Patients with prostate cancer who elect definitive radiotherapy have limited options for salvage therapy for isolated local failure. Moreover, first line, definitive management of early stage prostate cancer with either surgery or ionizing radiation therapy has significant associated morbidities due to the proximity of normal structures such as nerves, bladder and rectum. The intrinsic limitation in the range of PDT-mediated damage imposed by visible light has the potential to selectively treat the prostate while sparing the surrounding normal tissues. By adapting the techniques developed for interstitial brachytherapy with radioactive seeds, light can be delivered to the entire prostate gland using interstitial cylindrically diffusing optical fibers. Unlike chemotherapy or radiation therapy, the mechanism of cell killing by PDT is not dependent on DNA damage or cell cycle effects, decreasing the chances of therapy cross resistance and eliminating late normal tissue effects such as second malignancy. All of these factors combine to make prostate cancer an attractive target for clinical trial development.
Several groups have published clinical trial results for prostate PDT using second generation PS. In a pilot study of mTHPC-mediated PDT, 14 patients who experience biopsy confirmed local failure following definitive radiotherapy for early stage prostate cancer were treated using up to 8 implanted interstitial cylindrically diffusing optical fibers.189 Of these patients, 13 were considered to have received a high light dose (≥50 J/cm2). Response of prostate specific antigen to therapy was observed in 9 patients and a complete pathologic response was observed in 5 patients. One patient developed a urorectal fistula after a rectal biopsy was performed 1 month following PDT. Four patients developed stress incontinence and four patients developed decreased erectile function. In a follow-up report of definitive mTHPC-mediated PDT as first line therapy, six patients with organ confined, Gleason 6 adenocarcinoma of the prostate, were treated with 4-8 interstitial fibers with implants designed to cover only the areas of the prostate with biopsy proven disease.190 Four of these patients had a second PDT treatment due to biopsy confirmed persistent disease at 3 month follow-up. While the treatment was relatively well tolerated, and all patients showed evidence of necrosis on post-procedure imaging or biopsy, all 6 patients had biopsy confirmed residual disease after PDT.
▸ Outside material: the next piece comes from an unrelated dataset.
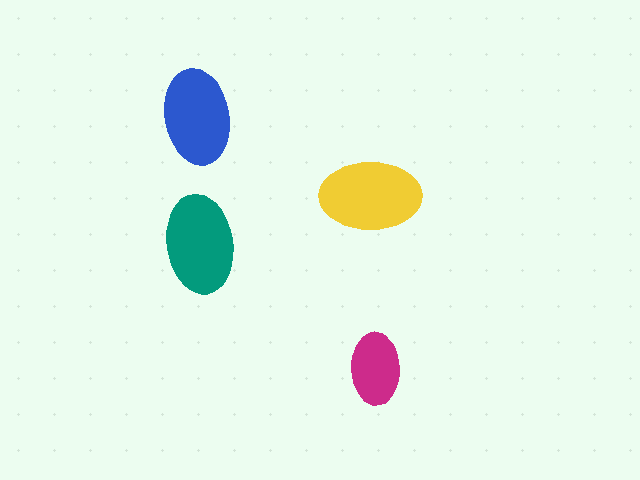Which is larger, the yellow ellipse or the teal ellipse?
The yellow one.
Another group has studied Motexafin Lutetium (MLu) as a photosensitizer for prostate PDT.191-192 In the Phase I trial, 17 patients with biopsy confirmed, locally recurrent prostate adenocarcinoma following definitive radiotherapy were treated with increasing doses of 732 nm (red) light using interstitial fibers. The primary goal of this trial was to determine the maximally tolerated dose and dose limiting toxicities of MLu-mediated prostate PDT, and one important secondary goal was to begin to develop the capability to perform real-time measurements of tissue optical properties, tissue levels of oxygen and photosensitizer to eventually allow real-time light fluence modulation that would provide a more homogenous dose of PDT to the entire prostate gland. As in the mTHPC study, one patient developed a urorectal fistula that was attributed to inhomogeneity of light dose. The remainder of toxicities observed in these patients was mild to moderate and consisted of urinary toxicities, including stress incontinence. Although not designed to measure efficacy, a significant difference was found in time to biochemical failure (prostate specific antigen recurrence) between the low and high PDT dose cohorts, providing some evidence of biochemical and pathologic disease response to PDT.
Another group has investigated vascular-targeted PDT using Pd-bacteriopheophorbide (Padoporfin, Tookad) mediated PDT and a short drug-light interval. In the phase I trial, 24 patients with biopsy confirmed local failure following definitive radiotherapy for prostate adenocarcinoma were treated with Padoporfin-mediated PDT using 2 interstitial fibers.193-194 This study demonstrated that vascular-targeted PDT could be safely performed in this patient population. In the follow-up phase II study, 28 patients were treated with increasing light doses.195 After 6 months of follow-up, less residual cancer was noted on biopsy as the light dose increased. All had negative biopsies at follow-up if >60% of the prostate was determined to be avascular by post-PDT magnetic resonance imaging (MRI). Toxicities were significant, with 2 patients developing urethrorectal fisulas. This study demonstrated the potential for pathologic complete response over a short-term follow up. Together, these studies suggest that while prostate PDT is feasible, comprehensive treatment of the entire gland will be necessary and improved techniques and dosimetry will be critical in providing an acceptable toxicity profile.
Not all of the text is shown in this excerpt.